The gateway was getting rebooted because a drone on another network was failing builds.
The Fix
Same pattern as drone-Meridian — configure it to report its Tailscale IP:
GATEWAY_URL="http://10.42.0.199:8090"
ORCHESTRATOR_IP="100.64.0.18"
UPLOAD_HOST="100.64.0.18"
REPORT_IP="100.64.0.91" # The critical one
Now when the orchestrator wants to reboot drone-Tarn, it SSHs to 100.64.0.91 — the drone's actual Tailscale IP — not the gateway.
14 cores back in the pool, and the gateway stopped getting randomly rebooted.
Final Swarm Status
Gateway: 10.42.0.199:8090 - Online
Orchestrator: 10.42.0.201:8080 - Online
Drones (58 total cores):
drone-Meridian | 100.64.0.110 | 20 cores | Online
drone-Izar | 10.42.0.203 | 16 cores | Online
drone-Tarn | 100.64.0.91 | 14 cores | Online
drone-Tau-Beta | 10.42.0.194 | 8 cores | Online
Cross-Network Drone Configuration (Reference)
For any drone not on the gateway's local network:
| Variable | Requirement | Why |
|---|---|---|
| GATEWAY_URL | Can use local IP | Tailscale subnet routing handles it |
| ORCHESTRATOR_IP | MUST be Tailscale IP | Avoids NAT masquerade issue |
| UPLOAD_HOST | MUST be Tailscale IP | For binary uploads |
| REPORT_IP | MUST be drone's Tailscale IP | So orchestrator can reach it for SSH |
The REPORT_IP is the critical one. That's what the orchestrator uses for SSH commands. Get it wrong, and you reboot the wrong server.

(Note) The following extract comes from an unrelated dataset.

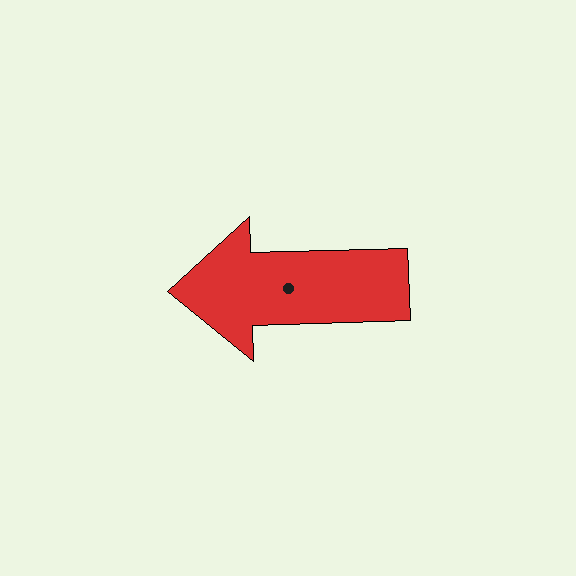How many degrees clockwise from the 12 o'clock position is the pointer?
Approximately 268 degrees.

Tailscale IPs Reference (Build Swarm)
| Host | Local IP | Tailscale IP | Role |
|---|---|---|---|
| Alpha-Centauri | 10.42.0.199 | 100.64.0.88 | Gateway |
| Izar-Orchestrator | 10.42.0.201 | 100.64.0.18 | Orchestrator |
| drone-Izar | 10.42.0.203 | 100.64.0.126 | Drone |
| drone-Tarn | 192.168.20.196 | 100.64.0.91 | Drone |
| drone-Tau-Beta | 10.42.0.194 | 100.64.0.125 | Drone |
| drone-Meridian | 192.168.20.77 | 100.64.0.110 | Drone |
Prevention
- Protected hosts list: IPs that should never receive reboot commands
- Enable services on boot: Don't rely on manual starts after reboot
- Document Tailscale mappings: Keep a reference of which IP is which
- Remove debug blocks: Temporary workarounds shouldn't be permanent
Lessons Learned
- NAT masquerade hides real IPs — if your distributed system uses IP addresses for identity, NAT will betray you
- REPORT_IP is critical — the IP a node reports should be reachable for management commands
- Auto-reboot features need the right target — make absolutely sure it's rebooting the right server
- Past Me leaves landmines — that "temporary block" was five days old and I forgot it existed
- Clean shutdowns have a cause — if there's no crash, something initiated the shutdown. Check auth logs
The swarm is back to 58 cores. The gateway stopped getting randomly rebooted. And I added a protected hosts list so this can never happen again.